12) No to the payment of the external debt. Down with the Macri-IMF pact.

13) For a new combative and anti-bureaucratic leadership of the workers movement based on union democracy and the political independence of workers. For the repeal of the Law of Union Associations, a law which expands the dominion of the bureaucracy.

14) For the political independence of the workers. We support a complete workers solution to the crisis which ensures that the capitalists are those who pay, through an economic plan under the leadership of the workers.

Plan of Action

1) Push for the general strike of June 25th - called by the CGT with the CTA adhering - to have a mass character with organized actions, blockades and protests throughout the country. This should express the repudiation of the government, the IMF and the governor. We will put forward continuing the struggle through a new, active strike of 36 hours with a protest in the Plaza de Mayo.

2) Support the planned protests for June 26th at Pueyrredon Bridge on the anniversary of the assassination of Kostek and Santillan, as well as the federal protest for legalized abortion.

3) Organize a national day of struggle and mobilization for salaries and work on July 12th. Advance a mobilization plan which includes a new general strike of 36 hours for all the demands put forward by the Lanus Plenary.

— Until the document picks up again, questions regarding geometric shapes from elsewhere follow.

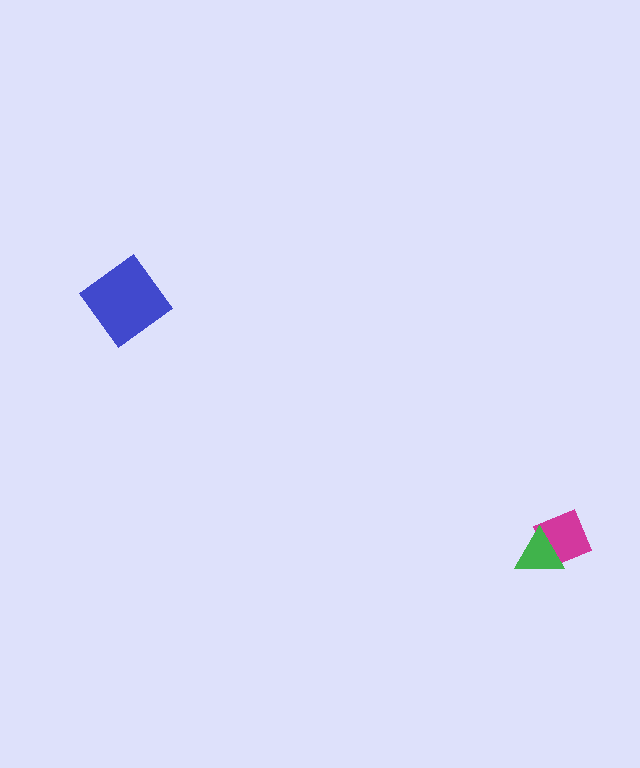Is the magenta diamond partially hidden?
Yes, it is partially covered by another shape.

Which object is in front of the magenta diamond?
The green triangle is in front of the magenta diamond.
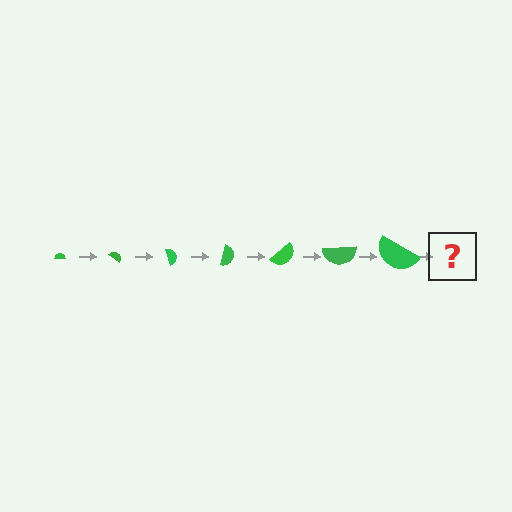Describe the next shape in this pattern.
It should be a semicircle, larger than the previous one and rotated 245 degrees clockwise from the start.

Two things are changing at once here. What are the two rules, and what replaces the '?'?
The two rules are that the semicircle grows larger each step and it rotates 35 degrees clockwise each step. The '?' should be a semicircle, larger than the previous one and rotated 245 degrees clockwise from the start.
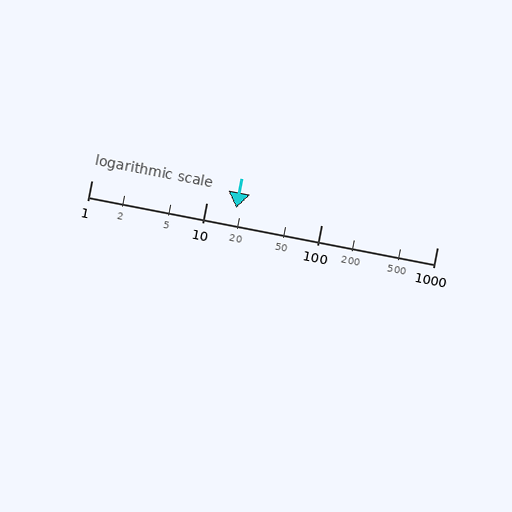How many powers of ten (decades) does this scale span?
The scale spans 3 decades, from 1 to 1000.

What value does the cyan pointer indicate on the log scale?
The pointer indicates approximately 18.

4) Organize a protest at the Chubut governor’s office for the triumph of all the workers struggles in this province.

5) Organize a protest at the Council of the Minimum Wage (or the Ministry of Work) against increasing precarity in work. We will demand genuine, stable employment, the formalization of the workers co-operatives and show our support for the demands of social organizations. For the unity of the employed and unemployed. We support the national day of struggle of the unemployed on July 18th.

6) The organization of plenaries, forums and meetings at the provincial and regional level which use the model of this national plenary of combative unionism. These will push forward the resolutions and regional struggles and will also prepare a new national plenary towards the end of the year.

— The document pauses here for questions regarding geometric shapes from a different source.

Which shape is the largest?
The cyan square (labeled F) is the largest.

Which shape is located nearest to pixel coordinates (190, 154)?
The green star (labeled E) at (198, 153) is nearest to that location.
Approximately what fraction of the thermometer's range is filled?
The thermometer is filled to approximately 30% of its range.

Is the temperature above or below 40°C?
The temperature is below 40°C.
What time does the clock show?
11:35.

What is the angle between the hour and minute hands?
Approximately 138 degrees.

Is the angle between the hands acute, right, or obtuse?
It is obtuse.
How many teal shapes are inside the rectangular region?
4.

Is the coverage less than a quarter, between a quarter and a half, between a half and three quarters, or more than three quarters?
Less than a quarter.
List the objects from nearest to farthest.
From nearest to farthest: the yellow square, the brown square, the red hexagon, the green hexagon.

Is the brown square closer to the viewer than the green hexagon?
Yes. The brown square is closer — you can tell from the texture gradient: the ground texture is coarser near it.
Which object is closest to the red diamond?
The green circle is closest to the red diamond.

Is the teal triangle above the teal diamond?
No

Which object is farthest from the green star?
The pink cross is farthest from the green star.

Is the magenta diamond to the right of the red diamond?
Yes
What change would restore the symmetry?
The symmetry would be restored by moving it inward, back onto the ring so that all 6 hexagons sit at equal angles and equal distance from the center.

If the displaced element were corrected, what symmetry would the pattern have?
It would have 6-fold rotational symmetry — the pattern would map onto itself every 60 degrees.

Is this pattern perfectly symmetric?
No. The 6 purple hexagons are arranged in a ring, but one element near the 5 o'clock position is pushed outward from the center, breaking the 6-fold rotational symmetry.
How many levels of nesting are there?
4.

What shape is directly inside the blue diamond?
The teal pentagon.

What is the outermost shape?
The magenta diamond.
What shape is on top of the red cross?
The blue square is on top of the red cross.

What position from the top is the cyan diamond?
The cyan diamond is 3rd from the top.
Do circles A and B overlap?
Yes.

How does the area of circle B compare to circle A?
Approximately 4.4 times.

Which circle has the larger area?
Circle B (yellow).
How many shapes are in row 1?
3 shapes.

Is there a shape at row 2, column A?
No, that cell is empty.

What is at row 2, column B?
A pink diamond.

7) Launch a campaign to stop the start of classes throughout the country after the recess, as part of an action plan approved by rank and file assemblies of teachers. We will push at the National Education Congress for education to be in the service of social transformation and the working class.

8) We express solidarity with all the ongoing struggles in the country. We will promote a co-ordinating plan for actions which will unite them and empower them to be victorious.

9) Legal abortion now! No confidence in the Parliament. We will promote actions and campaigns in all workplaces to advance the mobilization of women and of all workers to win this right. We will promote actions and mobilizations nationwide to once again surround the Congress the day that the Senate will debate it. We will demand that the unions take up a nationwide strike this day. Everyone to the streets until abortion is legal! Separation of Church and State.

10) We repudiate all forms of political, judicial and police persecution which the government is unleashing to try and discipline the working class, the youth and women. We demand an end to the persecution and an end to the judicial processes against the militants from the December protests. For the judgment and punishment of the assassins of Rafael Nahuel and Santiago Maldonado. Freedom for Jones Hual. Down with the Security Protocol. No to the intervention of the Military in internal repression. Out with Bullrich! Freedom for Rodney Alvarez, a worker activist imprisoned for more than 7 years in Venezuela.

11) We will organize protests against the meeting of the G20 which will be on December 1st in Buenos Aires.

12) We will continue with the provisional co-ordination of combative unionism which organized the National Plenary of Lanus, adding new sectors which support the plan of action and the program.